Table 2 describes the multivariate regression analysis model demonstrating the following factors to be independently associated with early septic shock mortality: age (OR, 1.04; 95% CI, 1.03–1.05), malignancy (OR, 1.53; 95% CI, 1.11–2.11), pneumonia (OR, 1.39; 95% CI, 1.02–1.88), UTI (OR, 0.63; 95% CI, 0.44–0.89), first SI (OR, 1.85; 95% CI, 1.27–2.70), early vasopressor use (OR, 2.16; 95% CI, 1.60–2.92), initial INR (OR, 1.14; 95% CI, 1.07–1.27), initial albumin (OR, 0.55; 95% CI, 0.44–0.69), and first serum lactate (OR, 1.21; 95% CI, 1.16–1.26).

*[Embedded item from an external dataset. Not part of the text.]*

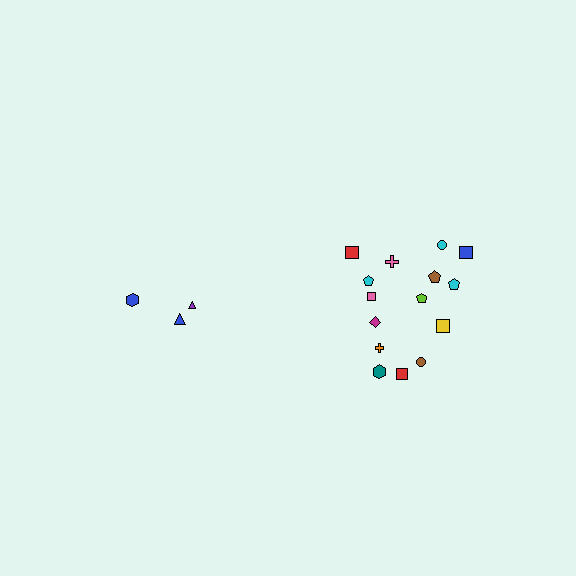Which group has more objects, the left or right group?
The right group.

The optimal cut point for initial serum lactate level for prediction of early morality was 4.89 mmol/L, with AUC of 0.693, sensitivity of 0.669, and specificity of 0.651. For initial SI, the optimal cut point was 1.13, with AUC of 0.573, sensitivity of 0.468, and specificity of 0.672 (Figure 3).

DISCUSSION

This is the largest known study evaluating early mortality of patients presenting with acute septic shock and provides several insights into this disease. Our data demonstrate high early mortality, with approximately one in nine ED septic shock patients dying within 72 hours of presentation. Our 24-hour mortality rate of 5.5% is consistent with a former study demonstrating 4.9% mortality within the same time period [4]. Our 72-hour rate is slightly lower than the 14.4% 72-hour mortality rate found by Daviaud et al [5]. For comparison, the mortality rate of ST segment elevation myocardial infarction patients undergoing percutaneous coronary intervention is comparatively low at 3.4% at 7 days [6]. These data highlight the disproportionate early mortality associated with acute septic shock with compounded economic and societal impact due to the high prevalence of sepsis [7].

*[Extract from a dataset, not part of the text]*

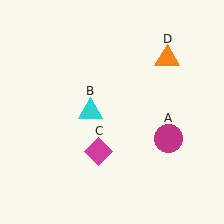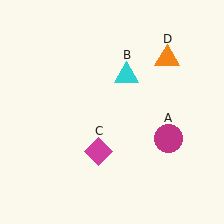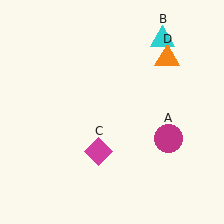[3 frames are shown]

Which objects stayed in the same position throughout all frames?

High early septic shock mortality highlights a therapeutic opportunity if this subpopulation is recognized early, which brings us to the next study aim of early identification of high-risk patients. We identified nine discriminating clinical variables among ED patients with septic shock that were independently associated with early death.
As expected, older age is associated with increased risk of early mortality in sepsis. Older patients tend to have more co-morbid medical conditions and less physiologic reserve, decreasing their ability to recover from critical illnesses [8]. Similar to our finding that malignancy increases risk of early mortality, in a large study of over 1.7 million cancer patients with sepsis published in 2006, cancer was found to be an independent predictor of mortality [9]. The results of the present study show that patients with underlying malignancy are 1.53 times more likely to die within 72 hours of presentation than those without. We propose several potential explanations for this association, including attenuated immune response and immunomodulating treatments leading to rapidly overwhelming infection, and higher rate of early limitation or withdrawal of aggressive care. Although “do not resuscitate” directive status was associated with increased early mortality in univariate analysis, this association did not persist in multivariate analysis, which reinforces the finding that other patient factors were more important than directives code status.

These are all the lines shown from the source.